Mandal – Thyborøn
Da Schottland uns eine 14 tägige Quarantäne auferlegen würde, fahren wir nach Dänemark zurück. Ordentlich Wind aus der richtigen Richtung, am Himmel grollt es ab Mittag, mit Motorhilfe schaffen wir Thyborøn grade rechtzeitig vor Einbruch der Dunkelheit. Streunende Seehunde empfangen uns im Fischereihafen, sie wissen schon, wo sie Fischreste finden können.
Die Windvorhersage ist unfreundlich, so bleiben wir vorerst. Fast drei Wochen Norwegen liegen hinter uns, wir hatten das Glück unsere Reise mit einem wunderbaren Land zu beginnen: Die kargen Felsen der Schären waren sommerwarm, wir fühlten uns getragen von der großen Freude der Norweger, nach der Pandemie Urlaub zu genießen, wer weiß wie lange die Freiheit dauert.
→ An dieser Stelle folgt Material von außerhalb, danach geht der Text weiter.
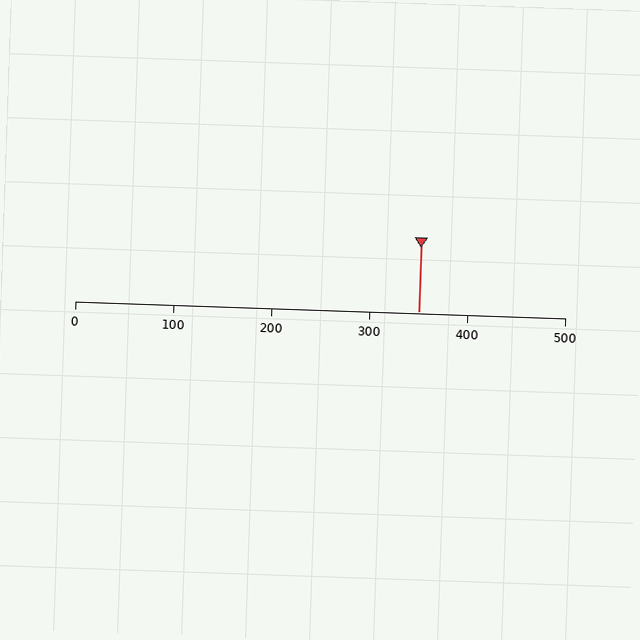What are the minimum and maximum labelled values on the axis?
The axis runs from 0 to 500.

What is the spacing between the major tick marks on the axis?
The major ticks are spaced 100 apart.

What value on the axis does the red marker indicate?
The marker indicates approximately 350.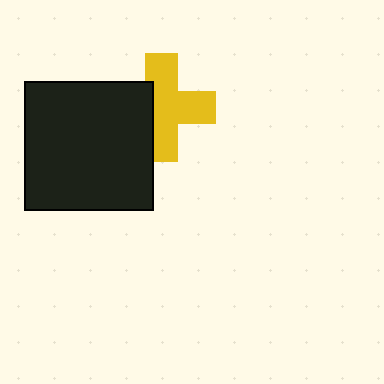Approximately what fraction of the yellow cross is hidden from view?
Roughly 32% of the yellow cross is hidden behind the black square.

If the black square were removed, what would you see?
You would see the complete yellow cross.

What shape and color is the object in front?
The object in front is a black square.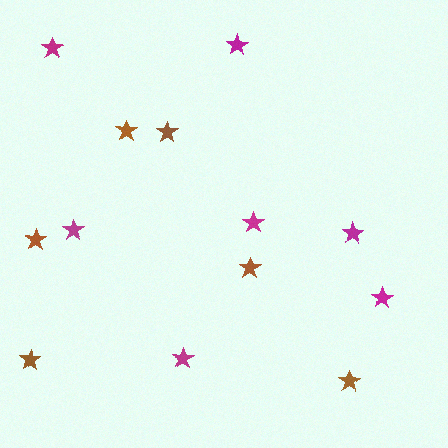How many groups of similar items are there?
There are 2 groups: one group of brown stars (6) and one group of magenta stars (7).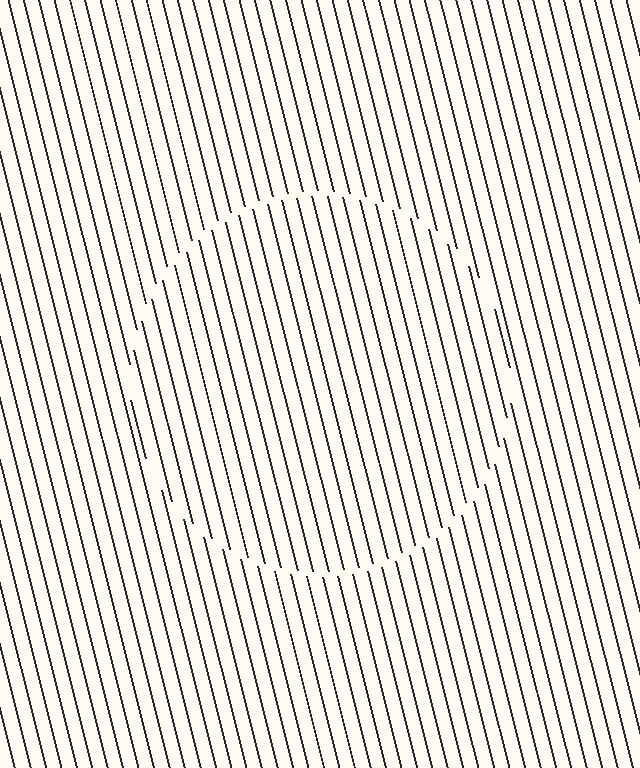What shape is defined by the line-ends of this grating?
An illusory circle. The interior of the shape contains the same grating, shifted by half a period — the contour is defined by the phase discontinuity where line-ends from the inner and outer gratings abut.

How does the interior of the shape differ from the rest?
The interior of the shape contains the same grating, shifted by half a period — the contour is defined by the phase discontinuity where line-ends from the inner and outer gratings abut.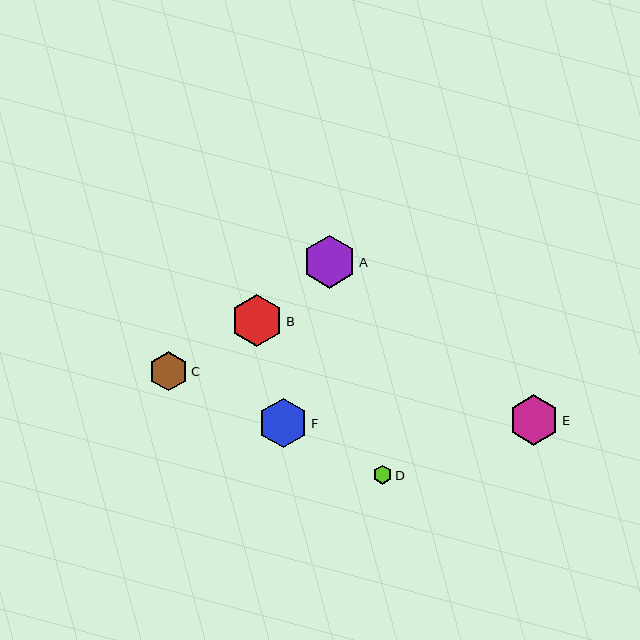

Wieder einmal zeigt sich, dass ein niedriger Gini-Index, mit dem die Verteilung des Reichtums abgebildet werden soll (je näher der Wert bei 100 ist, desto stärker ist der Reichtum bei wenigen konzentriert) das Leben in einem Land freundlicher macht, mehr schöne Dinge sind in den Schaufenstern, mehr Leute sehen zufrieden und ausgeglichen aus, weil weder Angst um Besitz, Neid oder Sorge eine große Belastung sind, und das insbesondere fühlt sich gut an. Eine Reproduktionsrate von 1,84 ist auch klasse, weil es viele junge Leute gibt, viele Kinder, viele Familien haben drei oder mehr Kinder und wegen Gini (siehe oben) gibt es vieles, was Kindern Spaß macht- und Erwachsenen ebenso. Angeblich hat die private Bautätigkeit in den letzten zwei Jahren gegenüber den Vorjahren geringere Steigerungen (2-3%), aber die Dominanz von Maklern in den Innenstädten – wie auch bei uns z. B in Fallersleben) ist befremdlich für mich- Wie verändert sich eine Gesellschaft, wenn sich alles ums möglichst neue, große und international vermarktbare Häusle dreht?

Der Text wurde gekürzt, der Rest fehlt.